Director: Josh Boone
Cast: Shailene Woodley, Ansel Elgort, Nat Wolff, Laura Dern
Indian Express rating: **1/2
“The world is not a wish-granting factory” doesn’t have quite the resonance of “What can you say about a 25-year-old girl who died?”. However, that’s not for the lack of trying. Forty-four years after that opening of Love Story and the ailing woman at the centre of it surged the book and movie to a monster success, here’s another film trying to make the best of a bestseller that was saved from being mawkishly exploitative only because of the spunky, raw and brutally honest notes it managed to strike at regular intervals.
But even John Greene’s book The Fault in Our Stars was transparent in its almost obsessive philosophising, realising that in the well-endowed market of young adult fiction, cancer isn’t enough to get romance love. However, where Greene brought in ethical theories, Venn Diagram, maths, metaphors and a very unlikable author with an equally verbose bent of thought, he also let his teens be teens in a world where few saw beyond her cannula plus oxygen tank and his prosthetic leg, including overindulging in video games.

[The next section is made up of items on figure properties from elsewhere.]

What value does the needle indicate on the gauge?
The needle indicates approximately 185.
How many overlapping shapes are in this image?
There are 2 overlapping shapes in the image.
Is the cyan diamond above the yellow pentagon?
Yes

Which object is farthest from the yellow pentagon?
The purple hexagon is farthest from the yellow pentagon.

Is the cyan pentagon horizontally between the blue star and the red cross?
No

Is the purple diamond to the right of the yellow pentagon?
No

Despite a readymade audience that comes with such gigantic bestseller, translating all of the above from the romance and the loving to the disease and the dying was never going to be easy. If Boone even gets halfway there, it is on account of Woodley (last seen in Divergent), who truly gets the unlikely Hazel Grace Lancaster that’s at the centre of this story.
Diagnosed with cancer when she was 13 and a death experience later, Hazel is now 17, breathing with the help of a nose cannula, quiet, more tired than cynical about her circumstances, and quite adult in her reactions. That’s clear from even the book she swears by, An Imperial Affliction, about a girl dying from cancer, which ended mid-sentence. The only subject that gets Hazel animated is a reflection on what happens later, after the girl, Anna’s, death.

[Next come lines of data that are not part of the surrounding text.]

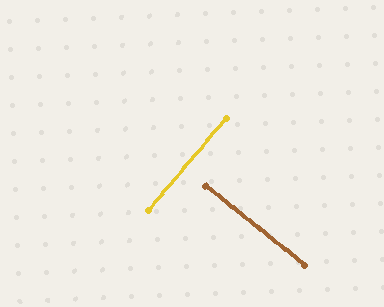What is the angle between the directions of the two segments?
Approximately 88 degrees.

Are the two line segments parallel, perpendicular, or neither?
Perpendicular — they meet at approximately 88°.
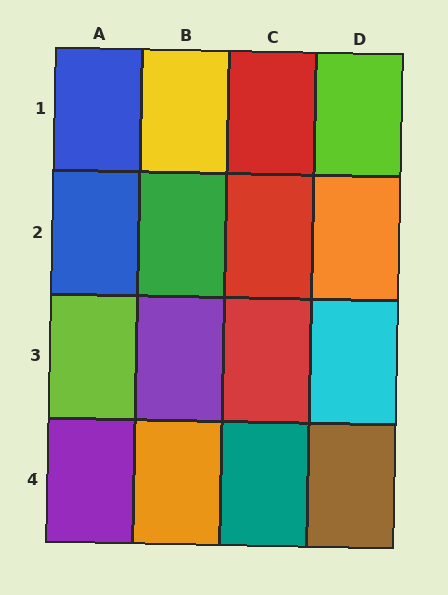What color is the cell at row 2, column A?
Blue.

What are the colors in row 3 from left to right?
Lime, purple, red, cyan.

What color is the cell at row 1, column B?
Yellow.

When an impossibly charming 18-year-old Augustus Waters appears to take a liking to her, at a mutual cancer support group, and equally to the book – which is way out of his normal zombie reading – their fates are but sealed together. Augustus lost his leg to osteosarcoma but now appears on the bend.
To anyone familiar with the book, the film is faithful to a fault from the dialogues to the clothes, the setting and the food, even while skipping over some of the unpleasant details including what would have been an awkward sex scene. It also throws in a limousine for apparently no reason at all.
However, while these dilute the film of some of its essence, the more unpardonable flaw is how insipid all the other characters are, particularly Augustus who exists merely to fulfill Hazel’s dreams unlike the contrast-ridden dreamboat he was in the book.
The film also labours to underline the connection between Hazel’s search for an afterlife for Anna’s story and her concern for her own parents after her death – unlike how it flowed quite naturally in the book. And that’s nothing compared to how it uses Anne Frank’s story to illustrate Hazel’s struggle.
That Woodley even walks away from that last scene — struggling for breath and hauling her oxygen tank up impossible flights of stairs in the Amsterdam house Anne Frank took refuge in, ending it with her first kiss with Augustus and an applause – unharmed, is to her credit. She makes it all seem plausible, pulling along a mostly overwhelmed Elgort with her.
“Some infinities are bigger than other infinities” is another favourite line of The Fault in Our Stars – the point being about time being what you make of it. The film may not stand that test of time but, something tells us, the line will. That may be infinite enough.